TECHNOLOGY OVERVIEW:
Researchers at JBEI and UC San Diego have engineered KT2440 for efficient utilization of xylose and galactose by the introduction of heterologous pathways and adaptive laboratory evolution to optimize its performance.
The evolved strains show high growth rates and sugar uptake rates on xylose or galactose supplemented mediums. Specifically, the clones exhibited growth rates of 0.25 h-1 and 0.52 h-1 on xylose and galactose, respectively. Researchers validated the critical roles of the introduced heterologous genes and commonly mutated genes by deleting them in evolved clones. Also, they confirmed their capability to serve as a platform by demonstrating efficient production of indigoidine, a naturally-found blue pigment.

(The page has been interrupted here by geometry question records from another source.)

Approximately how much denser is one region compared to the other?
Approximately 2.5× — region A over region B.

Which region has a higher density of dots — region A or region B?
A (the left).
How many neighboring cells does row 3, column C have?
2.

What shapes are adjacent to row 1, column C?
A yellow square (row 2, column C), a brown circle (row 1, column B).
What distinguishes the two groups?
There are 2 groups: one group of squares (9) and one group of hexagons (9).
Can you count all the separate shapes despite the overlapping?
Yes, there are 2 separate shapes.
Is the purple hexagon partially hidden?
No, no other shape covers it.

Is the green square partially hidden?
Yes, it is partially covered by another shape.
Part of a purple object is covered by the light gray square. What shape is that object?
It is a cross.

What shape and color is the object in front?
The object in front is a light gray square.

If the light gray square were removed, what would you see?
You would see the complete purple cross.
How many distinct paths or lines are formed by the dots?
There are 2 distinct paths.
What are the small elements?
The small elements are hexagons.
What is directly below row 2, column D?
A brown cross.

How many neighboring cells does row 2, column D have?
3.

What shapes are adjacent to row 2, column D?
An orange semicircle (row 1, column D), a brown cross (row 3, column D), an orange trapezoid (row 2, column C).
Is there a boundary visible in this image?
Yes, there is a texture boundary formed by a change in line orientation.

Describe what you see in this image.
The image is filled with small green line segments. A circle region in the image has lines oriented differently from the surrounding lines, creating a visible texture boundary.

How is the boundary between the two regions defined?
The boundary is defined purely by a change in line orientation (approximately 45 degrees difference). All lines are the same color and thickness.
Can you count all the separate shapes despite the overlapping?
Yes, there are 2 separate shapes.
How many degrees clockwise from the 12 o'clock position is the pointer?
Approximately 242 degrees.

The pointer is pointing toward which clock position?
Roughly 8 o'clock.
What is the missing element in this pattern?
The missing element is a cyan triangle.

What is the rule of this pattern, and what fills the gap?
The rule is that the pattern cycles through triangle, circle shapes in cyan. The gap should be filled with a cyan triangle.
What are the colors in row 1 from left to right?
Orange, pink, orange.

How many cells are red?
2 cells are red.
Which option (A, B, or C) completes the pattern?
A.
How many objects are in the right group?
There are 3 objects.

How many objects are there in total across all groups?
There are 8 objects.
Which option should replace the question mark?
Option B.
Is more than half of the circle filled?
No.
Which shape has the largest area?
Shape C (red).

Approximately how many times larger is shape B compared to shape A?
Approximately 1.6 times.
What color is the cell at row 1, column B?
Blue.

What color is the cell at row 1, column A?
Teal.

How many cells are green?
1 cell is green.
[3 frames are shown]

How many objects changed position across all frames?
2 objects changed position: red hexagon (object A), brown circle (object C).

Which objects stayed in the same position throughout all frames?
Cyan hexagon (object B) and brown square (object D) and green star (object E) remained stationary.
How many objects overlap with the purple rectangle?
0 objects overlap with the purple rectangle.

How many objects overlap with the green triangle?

Compared to strains that were reported in the previous studies, researchers can provide cells with higher xylose or galactose utilization capability even without using plasmids or selective markers such as antibiotics. The use of the JBEI KT2440 variation is expected to improve cost-effectiveness of bioprocesses by achieving whole-conversion of biomass-derivable carbon sources.
DEVELOPMENT STAGE: Proven principle
FOR MORE INFORMATION:
https://www.ncbi.nlm.nih.gov/pmc/articles/PMC6927180/
PRINCIPAL INVESTIGATORS:
- Hyungyu Lim, UC San Diego
- Adam M. Feist, UC San Diego
- Thomas Eng, Berkeley Lab
STATUS: Patent pending.
OPPORTUNITIES: Available for licensing or collaborative research.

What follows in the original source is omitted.